Também na Europa, o desenvolvimento de redes clandestinas de facilitação à migração (via travessia ilegal de fronteiras ou, mais importante no caso em foco, falsificação de documentos) vem contando cada vez mais com a presença de brasileiros no noticiário sobre elas. No caso europeu, as referências à prostituição e à exploração de imigrantes (destaque para mulheres) apareceram com freqüência crescente ao longo do período.
As remessas de brasileiros no exterior e suas repercussões nas áreas que as receberam foram outro tema em que se verificou crescimento, mesmo sem alcançar o grande número de referências verificadas nos demais temas já mencionados.
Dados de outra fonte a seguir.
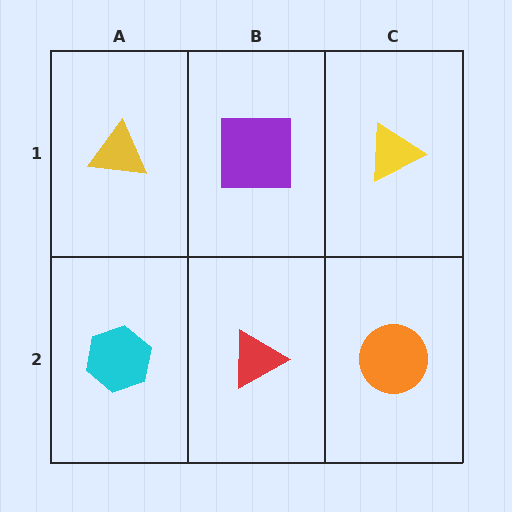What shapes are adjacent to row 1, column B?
A red triangle (row 2, column B), a yellow triangle (row 1, column A), a yellow triangle (row 1, column C).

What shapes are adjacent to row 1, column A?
A cyan hexagon (row 2, column A), a purple square (row 1, column B).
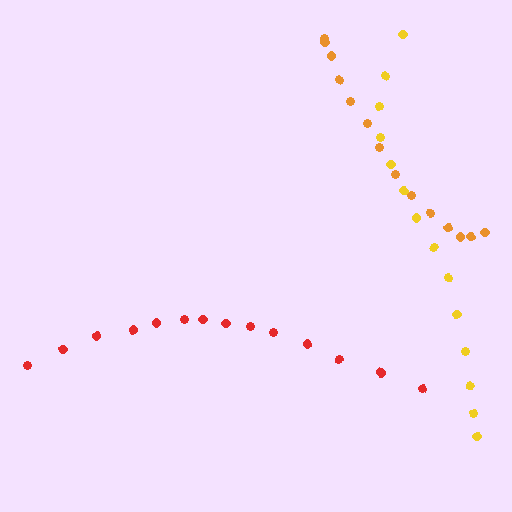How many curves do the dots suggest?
There are 3 distinct paths.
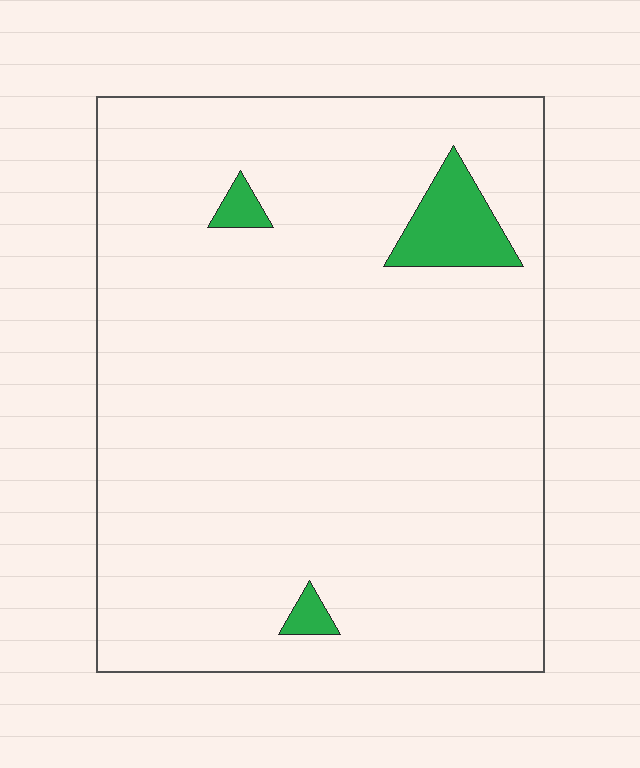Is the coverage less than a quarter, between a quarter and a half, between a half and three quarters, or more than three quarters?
Less than a quarter.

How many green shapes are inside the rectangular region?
3.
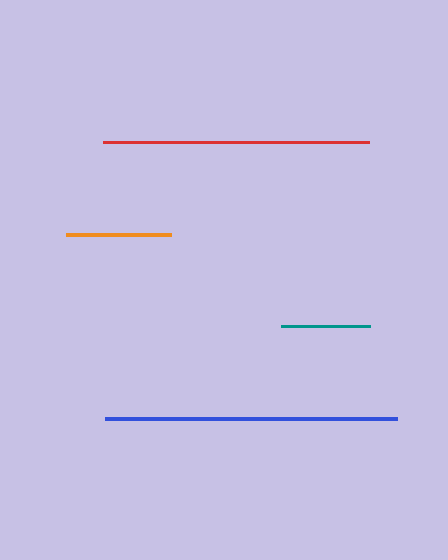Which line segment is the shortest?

As informações sobre um montante superior a cinco bilhões de dólares que teriam sido remetidos ao país por emigrantes no exterior atraíram a atenção da imprensa e mereceram destaque no noticiário.
As ênfases e os silêncios do noticiário na abordagem dos emigrantes brasileiros não devem, todavia, ser tomados como indicadores absolutos da intensificação, arrefecimento ou mudança qualitativa dos processos migratórios. Como será destacado mais adiante, o exame do material de imprensa indica claramente como eventos excepcionais e interesses mercadológicos podem também ditar a atenção do noticiário.

O tema da emigração segundo área geográfica de destino
As áreas que apareceram com destaque no noticiário como lugar de destino de emigrantes brasileiros foram: Estados Unidos, México, Japão, Portugal, Espanha, Itália, França, Irlanda, Reino Unido, Paraguai, Bolívia, fronteira norte (Colômbia, Suriname, Guiana Francesa) e outras com menor número de ocorrências. O material de imprensa examinado foi classificado de acordo com cada uma delas, e a seguir tecemos algumas observações a respeito dos temas abordados.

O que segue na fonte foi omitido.